The proof uses the Bernoulli polynomials $B_k(x)$ defined by $\frac{te^{xt}}{e^t - 1} = \sum_{k=0}^\infty B_k(x) \frac{t^k}{k!}$.

Step 1. On a single interval $[0, h]$, apply repeated integration by parts with $B_k(x/h)$: $\int_0^h f(x)\, dx = \frac{h}{2}[f(0) + f(h)] - \sum_{k=1}^p \frac{B_{2k}}{(2k)!} h^{2k}[f^{(2k-1)}(h) - f^{(2k-1)}(0)] + r_p$ where $r_p = -\frac{h^{2p+2}}{(2p+2)!}\int_0^h B_{2p+2}(x/h) f^{(2p+2)}(x)\, dx$.

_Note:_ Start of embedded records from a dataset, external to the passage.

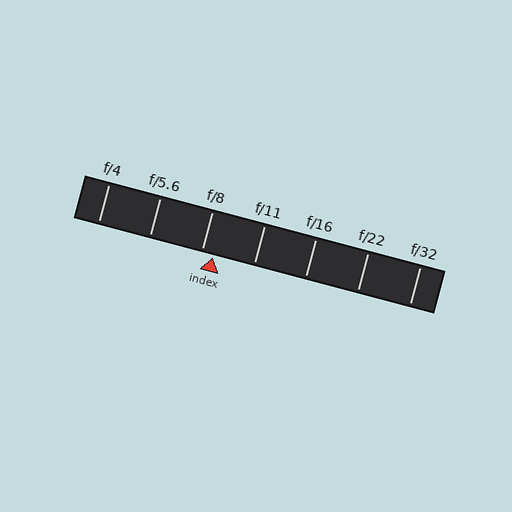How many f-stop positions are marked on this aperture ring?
There are 7 f-stop positions marked.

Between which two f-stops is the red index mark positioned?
The index mark is between f/8 and f/11.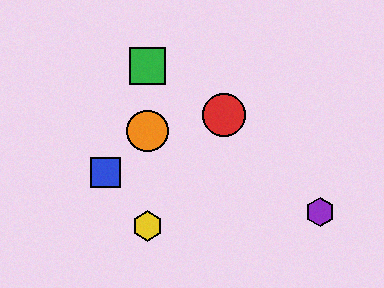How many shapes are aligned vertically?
3 shapes (the green square, the yellow hexagon, the orange circle) are aligned vertically.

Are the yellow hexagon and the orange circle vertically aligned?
Yes, both are at x≈147.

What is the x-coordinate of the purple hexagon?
The purple hexagon is at x≈320.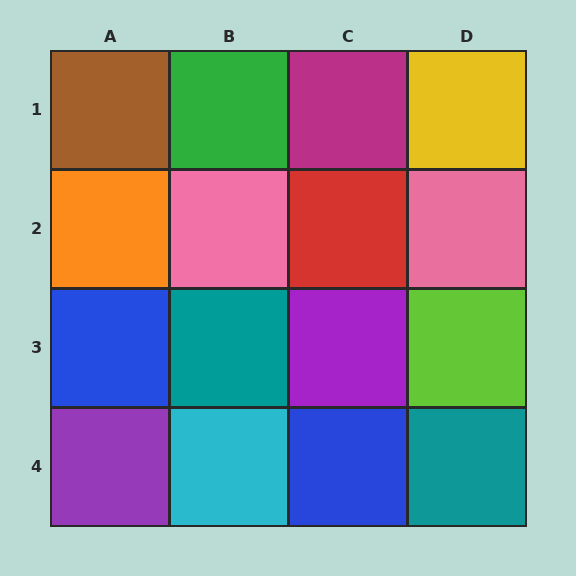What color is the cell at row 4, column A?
Purple.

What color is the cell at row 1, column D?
Yellow.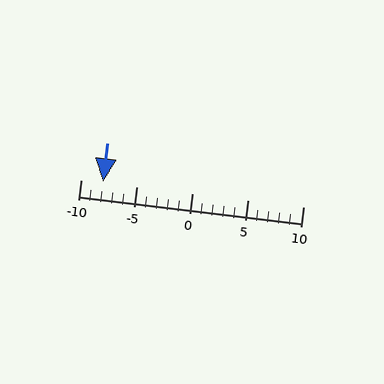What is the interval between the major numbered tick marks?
The major tick marks are spaced 5 units apart.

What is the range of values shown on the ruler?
The ruler shows values from -10 to 10.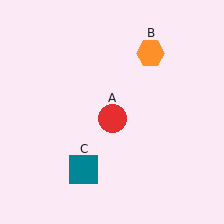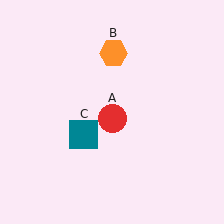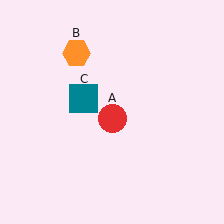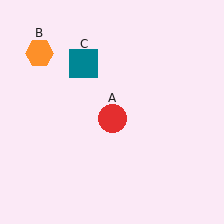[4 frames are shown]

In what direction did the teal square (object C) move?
The teal square (object C) moved up.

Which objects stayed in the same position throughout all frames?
Red circle (object A) remained stationary.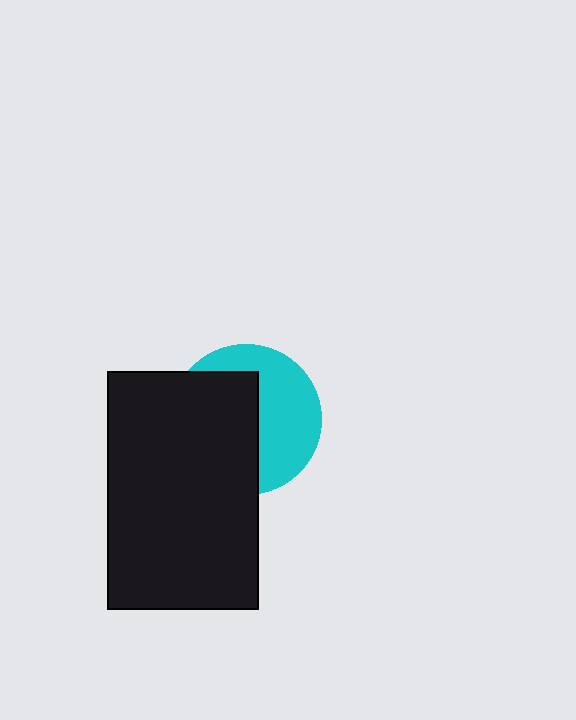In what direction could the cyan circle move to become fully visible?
The cyan circle could move right. That would shift it out from behind the black rectangle entirely.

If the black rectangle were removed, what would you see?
You would see the complete cyan circle.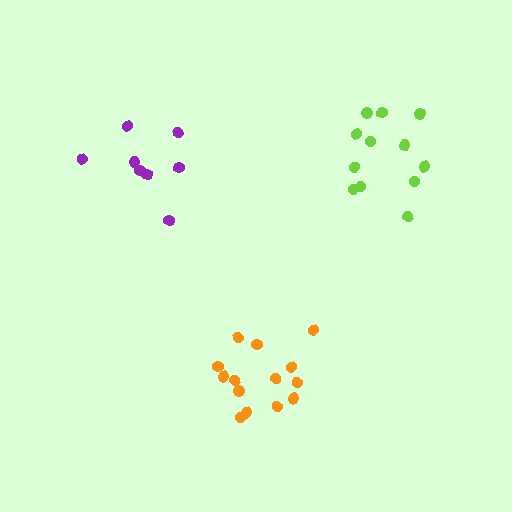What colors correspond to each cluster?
The clusters are colored: orange, purple, lime.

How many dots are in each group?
Group 1: 14 dots, Group 2: 8 dots, Group 3: 12 dots (34 total).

Step 2. Sum over all subintervals $[x_j, x_{j+1}]$ for $j = 0, \ldots, n-1$. Interior derivative terms telescope: $f^{(2k-1)}(x_{j+1}) - f^{(2k-1)}(x_j)$ at shared nodes cancel, leaving only the boundary contributions $f^{(2k-1)}(b) - f^{(2k-1)}(a)$.

Step 3. The left side sums to $\int_a^b f(x)\, dx$ and the trapezoidal contributions sum to $T_n(f)$, yielding the stated formula. The remainder bound follows from $|B_{2p+2}(t)| \leq |B_{2p+2}|$ for $t \in [0,1]$. $\square$